A Memory
I recalled a fond memory today, one that has come and gone but has never been forgotton. I lived in Philadelphia for four years while I went to school. I think it was my first year there and Abby (my sister) came to visit me. We were two country bumpkins in a big city (I didn't leave my apartment much that first year). I can't remember much of what we did those couple days, but one thing I do remember is us walking into SS. Peter and Paul Cathedral Basilica. It was a big building, with a huge aged green copper dome. I had always wondered what it was like inside. Abby was here, it was there before us, and we went in. It was dark and dim.
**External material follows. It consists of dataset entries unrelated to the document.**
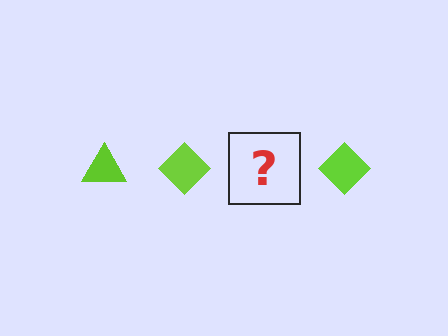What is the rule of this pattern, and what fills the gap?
The rule is that the pattern cycles through triangle, diamond shapes in lime. The gap should be filled with a lime triangle.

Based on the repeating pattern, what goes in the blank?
The blank should be a lime triangle.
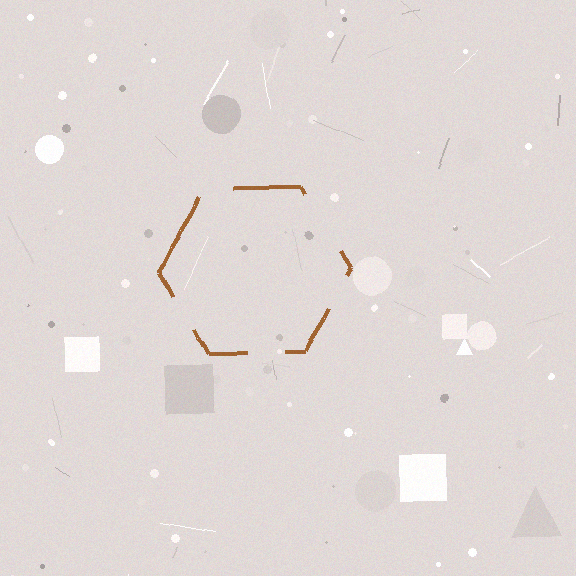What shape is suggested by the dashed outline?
The dashed outline suggests a hexagon.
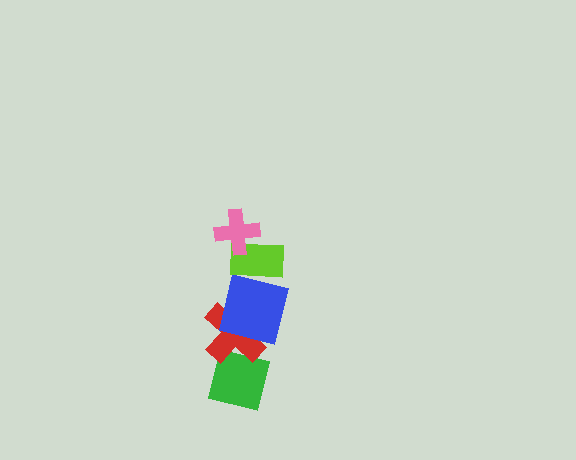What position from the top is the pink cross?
The pink cross is 1st from the top.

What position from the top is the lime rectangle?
The lime rectangle is 2nd from the top.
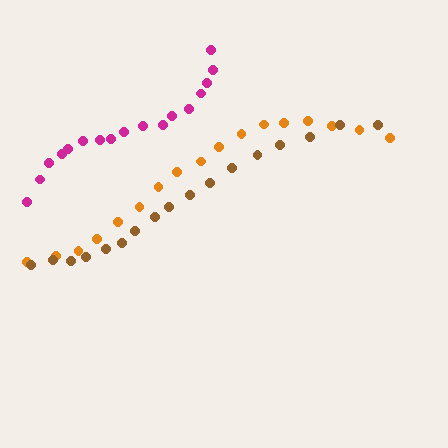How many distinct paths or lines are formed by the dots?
There are 3 distinct paths.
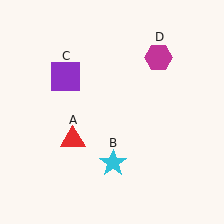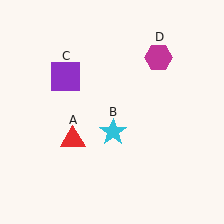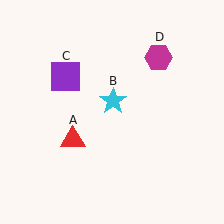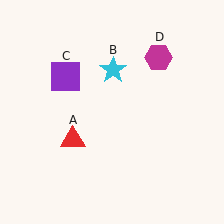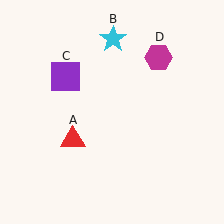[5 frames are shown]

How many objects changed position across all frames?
1 object changed position: cyan star (object B).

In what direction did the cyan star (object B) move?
The cyan star (object B) moved up.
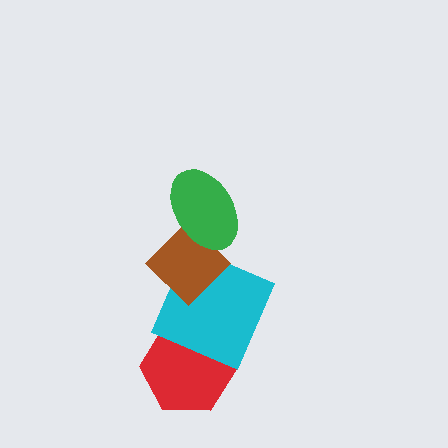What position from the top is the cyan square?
The cyan square is 3rd from the top.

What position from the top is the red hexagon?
The red hexagon is 4th from the top.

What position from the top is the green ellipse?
The green ellipse is 1st from the top.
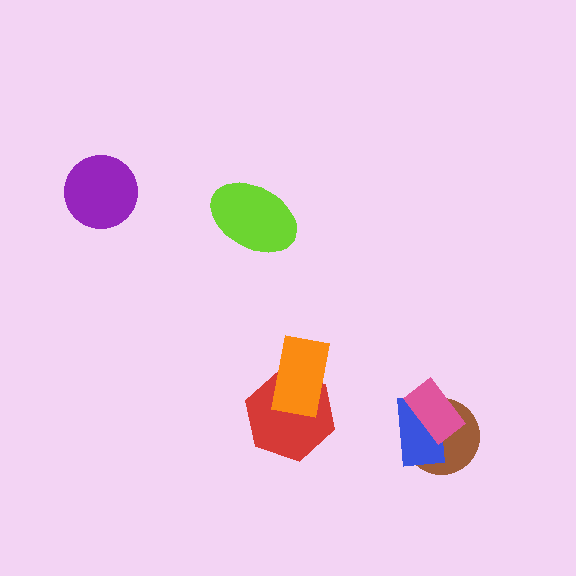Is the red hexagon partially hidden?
Yes, it is partially covered by another shape.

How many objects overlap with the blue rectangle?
2 objects overlap with the blue rectangle.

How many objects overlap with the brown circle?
2 objects overlap with the brown circle.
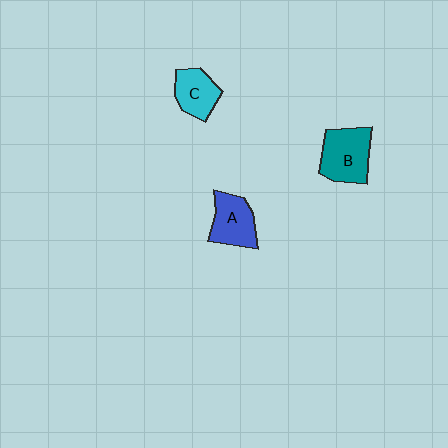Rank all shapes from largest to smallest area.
From largest to smallest: B (teal), A (blue), C (cyan).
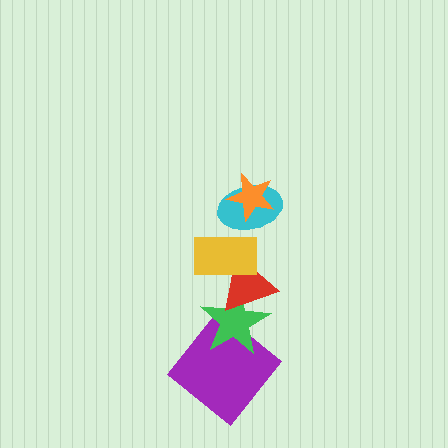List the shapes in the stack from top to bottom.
From top to bottom: the orange star, the cyan ellipse, the yellow rectangle, the red triangle, the green star, the purple diamond.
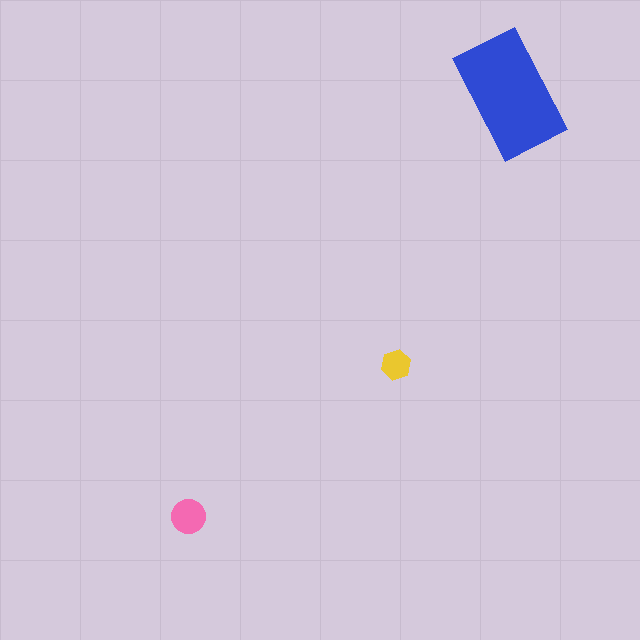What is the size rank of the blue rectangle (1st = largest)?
1st.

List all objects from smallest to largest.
The yellow hexagon, the pink circle, the blue rectangle.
There was so much space, it was huge. I think we may have been the only ones inside. We didn't stay long. The one thing that strikes me most is that we whispered to eachother. Why did we whisper? Why?
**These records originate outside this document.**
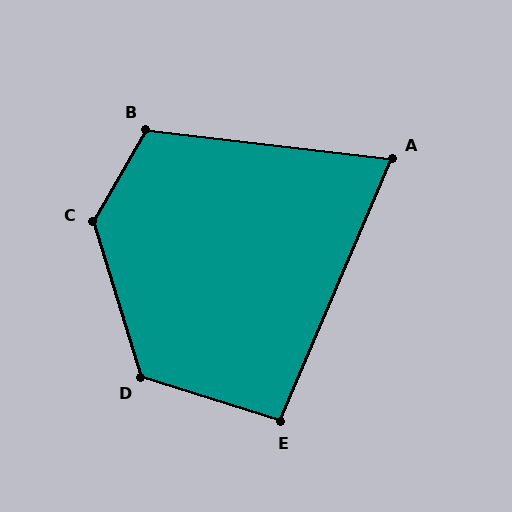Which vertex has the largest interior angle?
C, at approximately 132 degrees.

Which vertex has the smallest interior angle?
A, at approximately 74 degrees.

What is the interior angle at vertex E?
Approximately 96 degrees (obtuse).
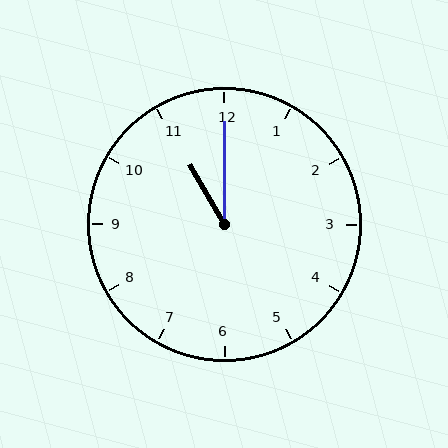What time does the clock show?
11:00.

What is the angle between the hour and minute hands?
Approximately 30 degrees.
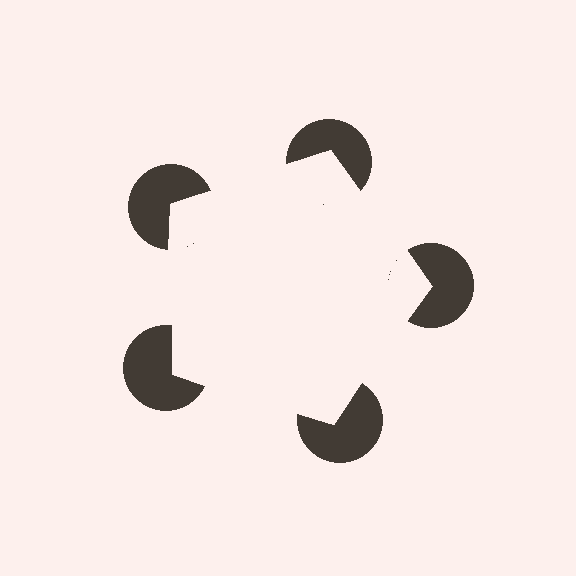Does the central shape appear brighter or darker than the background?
It typically appears slightly brighter than the background, even though no actual brightness change is drawn.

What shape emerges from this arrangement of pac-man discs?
An illusory pentagon — its edges are inferred from the aligned wedge cuts in the pac-man discs, not physically drawn.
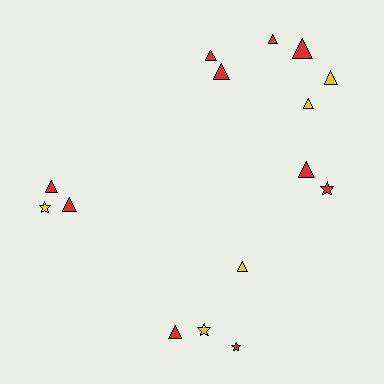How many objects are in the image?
There are 15 objects.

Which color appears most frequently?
Red, with 10 objects.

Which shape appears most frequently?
Triangle, with 11 objects.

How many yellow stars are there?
There are 2 yellow stars.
The best I can guess is that we subconciously recognized something sacred, something otherworldly, something beyond our senses that caused our hushed communication. Then we walked out into the light and and had a nice visit.
5 Comments:
"The best I can guess is that we subconciously recognized something sacred, something otherworldly, something beyond our senses that caused our hushed communication. Then we walked out into the light and and had a nice visit."
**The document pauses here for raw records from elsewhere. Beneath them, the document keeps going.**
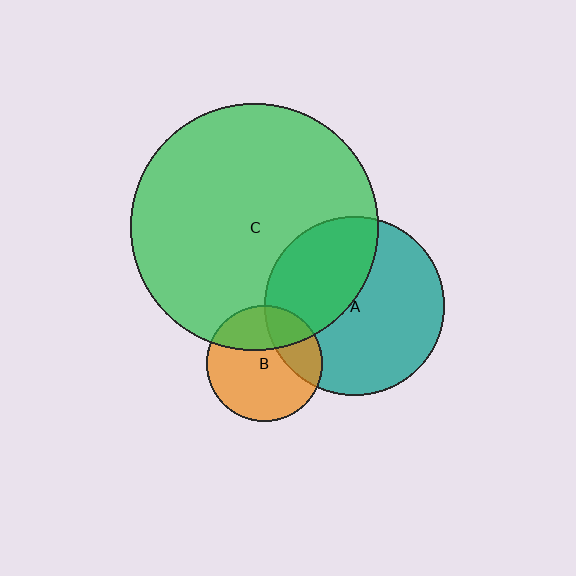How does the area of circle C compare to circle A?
Approximately 1.9 times.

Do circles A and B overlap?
Yes.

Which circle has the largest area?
Circle C (green).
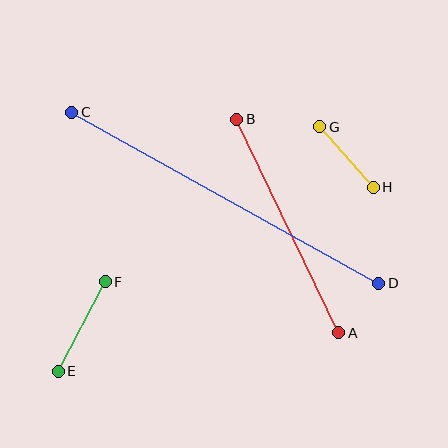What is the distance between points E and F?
The distance is approximately 101 pixels.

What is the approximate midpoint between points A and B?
The midpoint is at approximately (288, 226) pixels.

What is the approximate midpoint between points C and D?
The midpoint is at approximately (225, 198) pixels.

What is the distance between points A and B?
The distance is approximately 237 pixels.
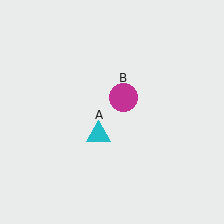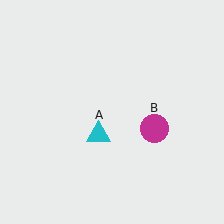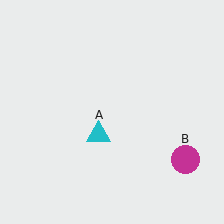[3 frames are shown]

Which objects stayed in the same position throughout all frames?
Cyan triangle (object A) remained stationary.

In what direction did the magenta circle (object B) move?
The magenta circle (object B) moved down and to the right.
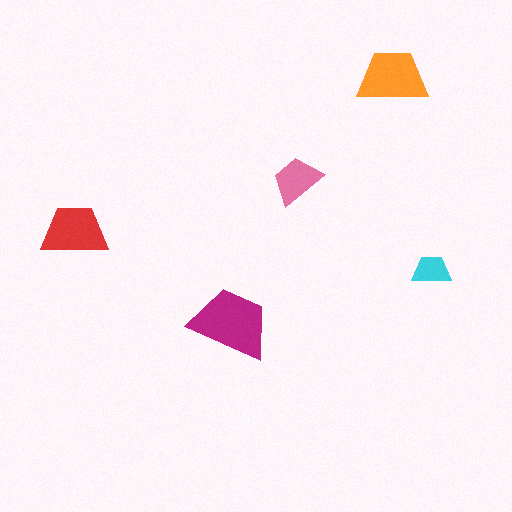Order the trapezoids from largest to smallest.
the magenta one, the orange one, the red one, the pink one, the cyan one.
I don't know, Pete. Did you shout in the Quaker meeting house? I'm willing to bet that you whispered there as well. Was there something sacred there in the meeting house, something otherworldly, something that caused hushed communication?
But maybe my hunch is wrong. Maybe you were awed to silence by the basilica, and shouted, "whoopee!" in the meeting house.
I'm not denigrating your revisionist memory work (I do enough of it myself), just wondering aloud. (or as loud as a blog comments post will allow me to. of course I haven't said a word.)
Yes, your hunch is wrong. The Quaker meeting house not did cause a sense of awe, and it was anything but otherworldly. In fact we held a school event there, and I had no problem cracking innumerable jokes with my friends in the middle of the hall. It was physically barren. For those who oppose the spirit against the physical, it would be a great place for a pure spirit. But I am human. I have a body as well. I see, smell, taste, hear, touch. I worship God with all of my being, spirit and body. Fond memory, yes, but anything but revisionist.
Damned hunches. Alright, I do admit that my back betrayed me.
That won't stop me from pestering you some more.
Now I know that you would have been super quiet with your friends if you had had a school event at the basilica.
I still don't buy it.
Will staring at my white ceiling cause the same response within my soul as gazing upwards in the Sistene Chapel? Will walking through the Quaker Meeting House cause the same response within my soul as walking through SS. Peter and Paul Basilica?
When I walk through the Basilica I feel a sudden urge to bow down and worship the statues, because that's what we Catholics do. We have all these great gods around to distract us from the Father, Son, and Holy Spirit. Yet when I walk through the Quaker Meeting house there isn't a William Penn to be found in the whole place (boring).
:-) :-)
We did share that cheese steak, didn't we.